Seeing her fiancé lose control as his character brings up varied emotions. As Lady Macbeth, Trelease has found “the sadness of watching your partner sort of become out of control and realizing the relationship won’t be the same,” she said. “It’s the idea you’ve done things you can’t change and you gotten to the point where you can’t go back.”
As Meg who loves Kyle, though, it’s exciting to see her real-life partner excel and explore material as a performer. It’s also helping her to be a better actor.
“He makes me raise my game,” she said. “As an artist, he’s so free. He’s so connected on stage.”
Fennie enjoys working with Trelease, too.
“It’s wonderful to have Meg on my side,” he said. “She has been nothing but supportive. She’s a pleasure to work with. To have Meg out there with me, it’s a safe environment to explore these really dark and nasty places.”

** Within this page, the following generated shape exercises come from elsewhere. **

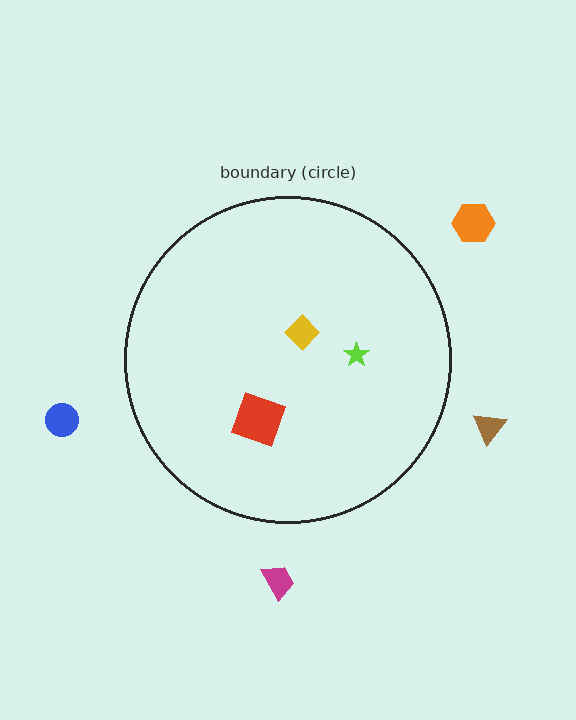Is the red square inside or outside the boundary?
Inside.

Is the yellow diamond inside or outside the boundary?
Inside.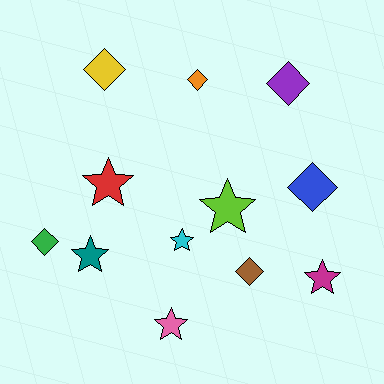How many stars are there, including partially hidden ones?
There are 6 stars.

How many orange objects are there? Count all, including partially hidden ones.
There is 1 orange object.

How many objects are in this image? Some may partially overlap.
There are 12 objects.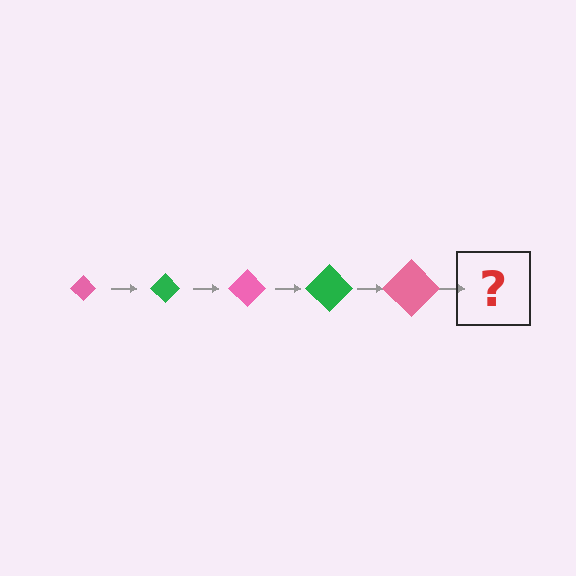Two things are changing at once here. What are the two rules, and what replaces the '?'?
The two rules are that the diamond grows larger each step and the color cycles through pink and green. The '?' should be a green diamond, larger than the previous one.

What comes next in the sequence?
The next element should be a green diamond, larger than the previous one.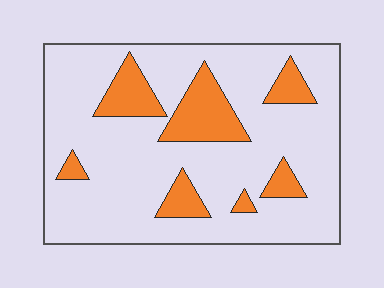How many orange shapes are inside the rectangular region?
7.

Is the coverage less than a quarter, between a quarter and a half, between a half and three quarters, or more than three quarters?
Less than a quarter.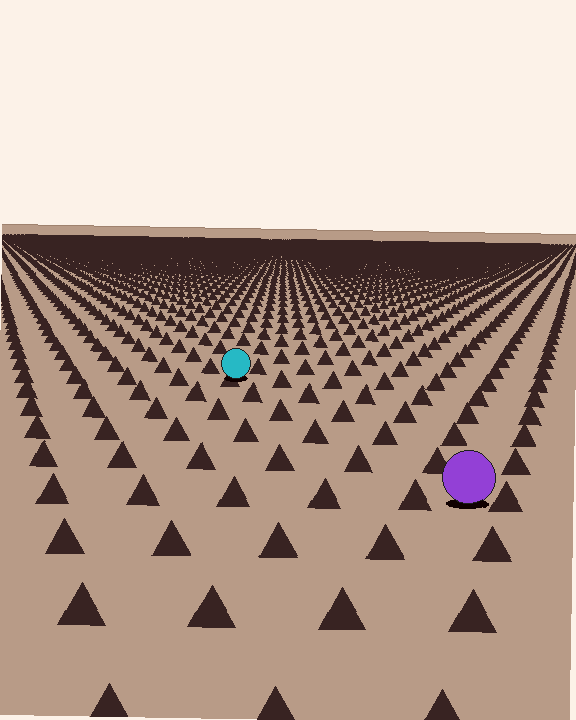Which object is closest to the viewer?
The purple circle is closest. The texture marks near it are larger and more spread out.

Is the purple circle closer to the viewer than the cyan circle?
Yes. The purple circle is closer — you can tell from the texture gradient: the ground texture is coarser near it.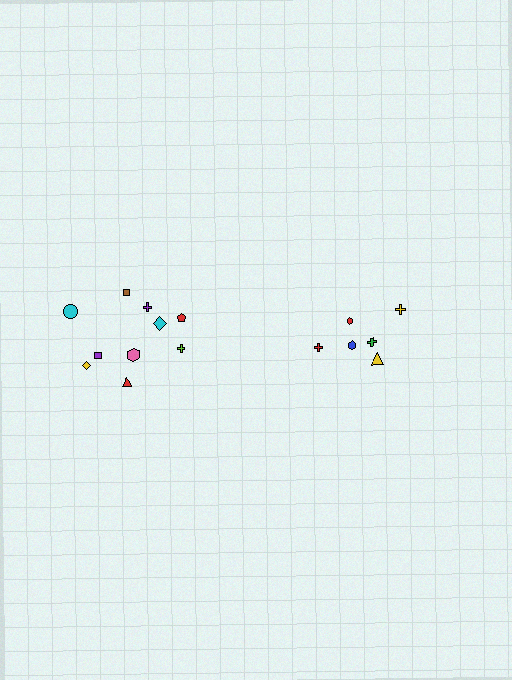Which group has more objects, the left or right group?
The left group.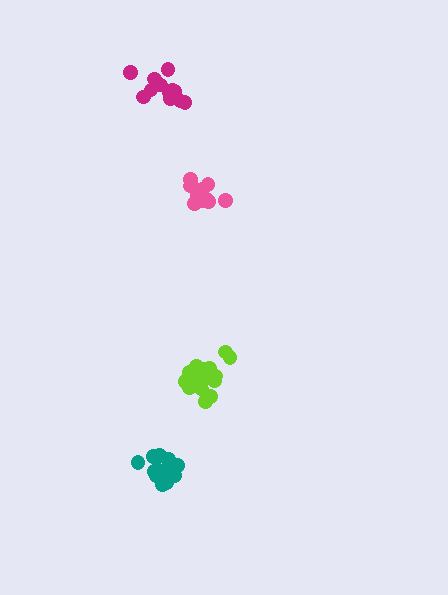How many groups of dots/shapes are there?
There are 4 groups.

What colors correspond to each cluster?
The clusters are colored: teal, pink, magenta, lime.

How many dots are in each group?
Group 1: 13 dots, Group 2: 12 dots, Group 3: 12 dots, Group 4: 17 dots (54 total).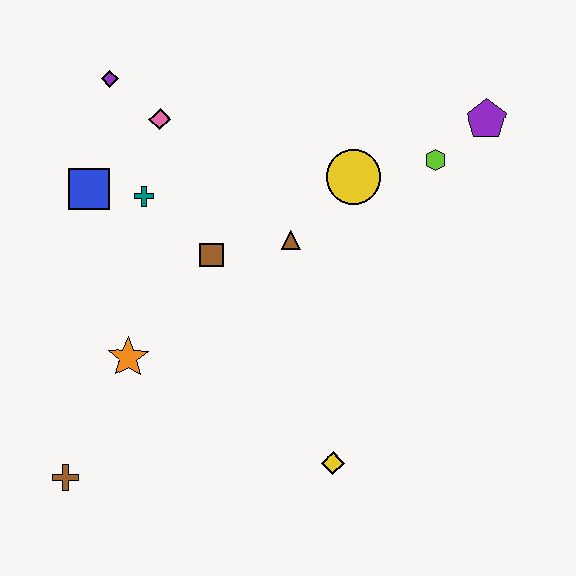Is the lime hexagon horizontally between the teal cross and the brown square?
No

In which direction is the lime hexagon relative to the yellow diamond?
The lime hexagon is above the yellow diamond.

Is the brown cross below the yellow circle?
Yes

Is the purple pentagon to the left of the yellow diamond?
No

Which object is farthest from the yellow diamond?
The purple diamond is farthest from the yellow diamond.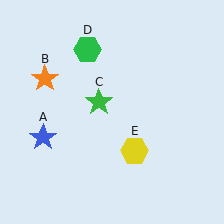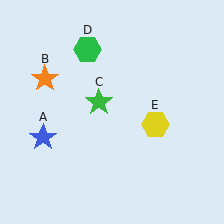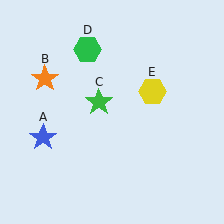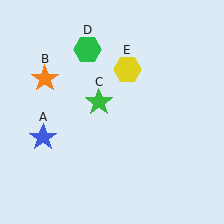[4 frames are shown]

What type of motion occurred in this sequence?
The yellow hexagon (object E) rotated counterclockwise around the center of the scene.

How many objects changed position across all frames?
1 object changed position: yellow hexagon (object E).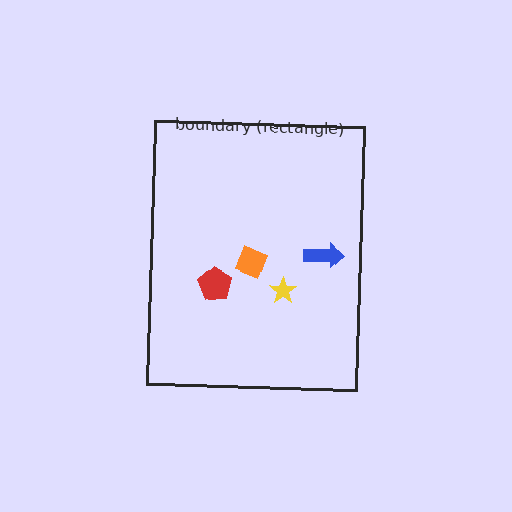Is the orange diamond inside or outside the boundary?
Inside.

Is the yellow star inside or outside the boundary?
Inside.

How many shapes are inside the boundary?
4 inside, 0 outside.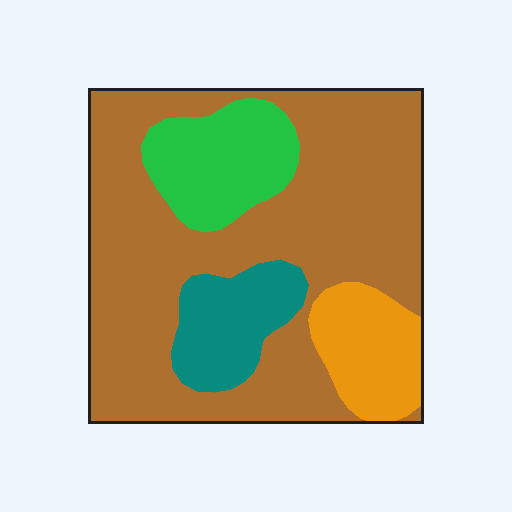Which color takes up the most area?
Brown, at roughly 65%.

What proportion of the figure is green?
Green takes up about one eighth (1/8) of the figure.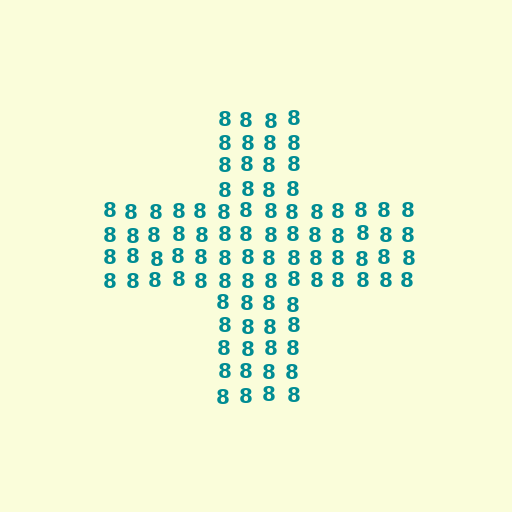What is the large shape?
The large shape is a cross.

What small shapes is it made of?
It is made of small digit 8's.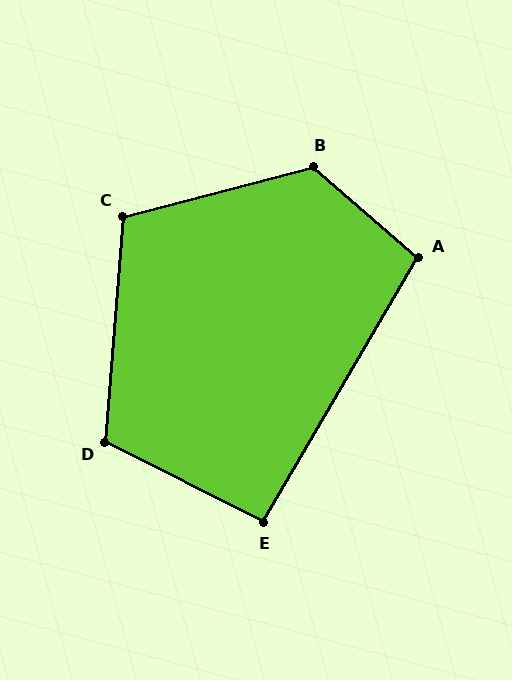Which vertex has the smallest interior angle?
E, at approximately 94 degrees.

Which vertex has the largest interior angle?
B, at approximately 125 degrees.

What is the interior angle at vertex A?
Approximately 100 degrees (obtuse).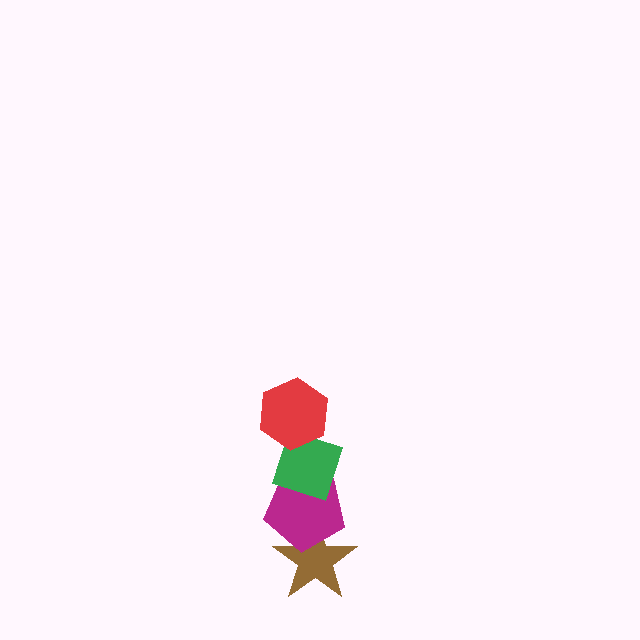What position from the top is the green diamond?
The green diamond is 2nd from the top.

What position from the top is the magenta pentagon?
The magenta pentagon is 3rd from the top.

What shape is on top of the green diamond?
The red hexagon is on top of the green diamond.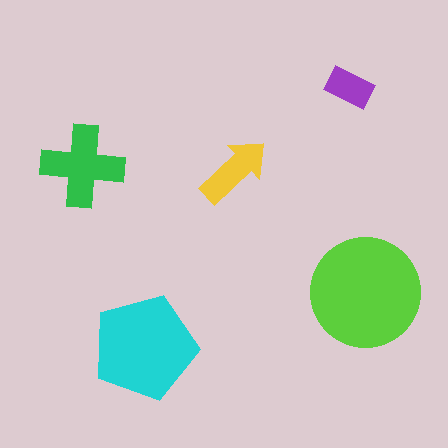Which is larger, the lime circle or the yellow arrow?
The lime circle.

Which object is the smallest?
The purple rectangle.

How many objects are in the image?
There are 5 objects in the image.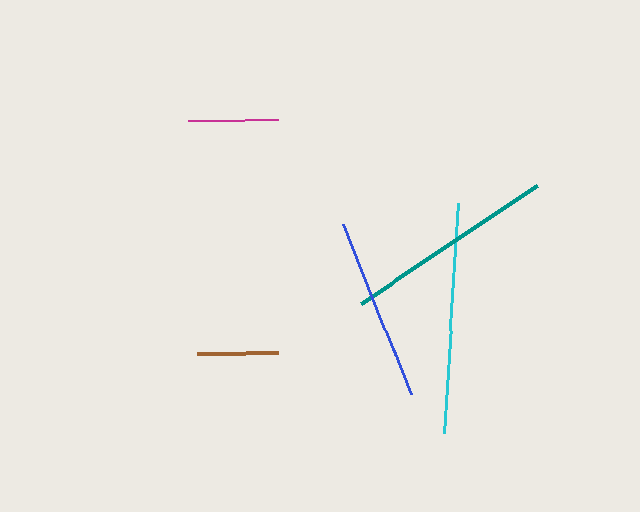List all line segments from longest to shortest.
From longest to shortest: cyan and teal (about equal), blue, magenta, brown.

Both Fennie and Trelease hope that their relationship and also their performing careers will continue in a nice place, the Philadelphia region, after graduation.
“Philadelphia has a vibrant and amazing theater community,” said Trelease, who’s originally from Northern New Jersey. “It’s a great city to be an artist.”
It sounds like their coupling will turn out a whole lot better than that of the Macbeths.